Ama var en küçük artımlı değişimin ipucu. Stanley lisedeyken, o ve arkadaşı ( Ed O’Neill ) siyah bir çocuğun bazı beyaz zorbalar tarafından saldırıya uğradığını (ve nihayetinde öldürüldüğünü) gördü ve Jevon, Stanley'nin saldırıyı durdurmak için bir şey yapıp yapmadığını ya da daha sonra polise bir şey söyleyip söylemediğini sordu. Cevap her iki ifadede de hayır, ancak bastırılmış hafıza yüzeye çıkarıldı ve Stanley bunu ilk kez tam olarak sallayamadı, yardım etmeye çalışıp çalışmayacağıyla ciddi şekilde boğuşuyor.

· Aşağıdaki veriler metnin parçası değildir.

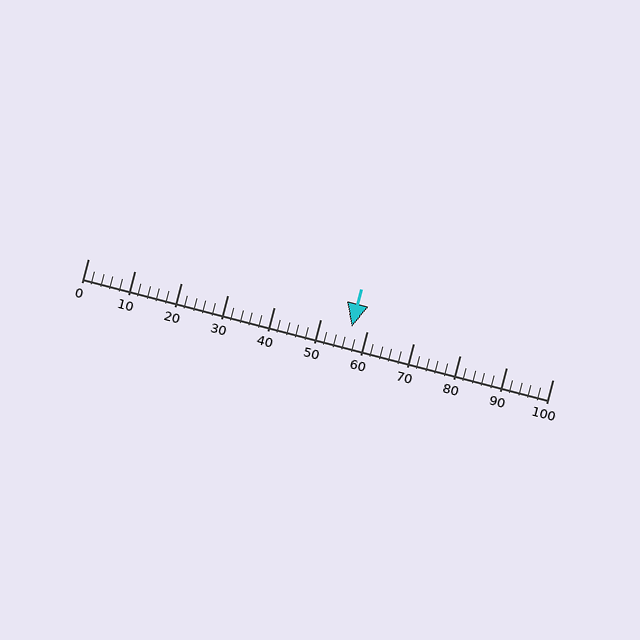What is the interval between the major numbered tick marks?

Ne yazık ki, karakteri için bu mikroskobik yay tatmin edici olamayacak kadar küçüktür ve filmin sonunda, Stanley’in suçları o kadar çok arttı ki, zihninde daha derin bir kazı yapmadan bu anlatıyı bitirmek neredeyse hakaret gibi geliyor. (Özellikle aptalca bir eylemin Jevon için ciddi sonuçları vardır.)

Oyuncular kendilerine verilen malzemeyle kendilerini iyi beraat ettiriyorlar, ancak filmin kapsamı her zaman kavrayışını aşıyor. Film, tüm konuşmalarının ve provokasyonlarının net bir tezde birleşiyormuş gibi hissettiği ve sinir bozucu sonunun duygusal rezonansa yöneldiği, ancak yapımcıların umduğu yumrukla inmediği bir yere asla gelmez. Bu benim için büyük bir özlemdi ve Jenkins her zamanki gibi sağlam olsa da, bu film hakkında en çok hatırlayacağım şey beni bir şeyde görmeyi dört gözle beklediğim gelecek vaat eden genç bir aktör olan Shane Paul McGhie ile tanıştırmasıydı. Başka.